[33]
Advocates of the severer punishment dwelt on the enormity of the
offence. It was "one of the highest crimes man could commit," and "a
captain of a ship engaged in this traffic was guilty of murder."[34] The
law of God punished the crime with death, and any one would rather be
hanged than be enslaved.[35] It was a peculiarly deliberate crime, in
which the offender did not act in sudden passion, but had ample time for
reflection.[36] Then, too, crimes of much less magnitude are punished
with death.
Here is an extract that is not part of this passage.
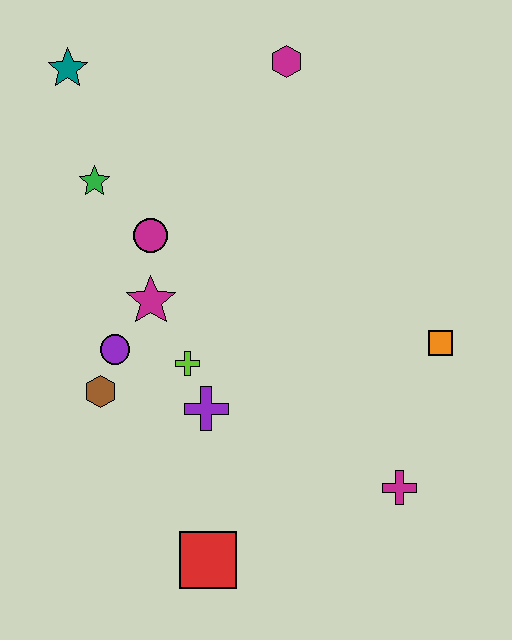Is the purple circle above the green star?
No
Shall we punish the stealer of $50 with death, and the
man-stealer with imprisonment only?[37] Piracy, forgery, and fraudulent
sinking of vessels are punishable with death, "yet these are crimes only
against property; whereas the importation of slaves, a crime committed
against the liberty of man, and inferior only to murder or treason, is
accounted nothing but a misdemeanor."[38] Here, indeed, lies the remedy
for the evil of freeing illegally imported Negroes,--in making the
penalty so severe that none will be brought in; if the South is sincere,
"they will unite to a man to execute the law."[39] To free such Negroes
is dangerous; to enslave them, wrong; to return them, impracticable; to
indenture them, difficult,--therefore, by a death penalty, keep them
from being imported.[40] Here the East had a chance to throw back the
taunts of the South, by urging the South to unite with them in hanging
the New England slave-traders, assuring the South that "so far from
charging their Southern brethren with cruelty or severity in hanging
them, they would acknowledge the favor with gratitude.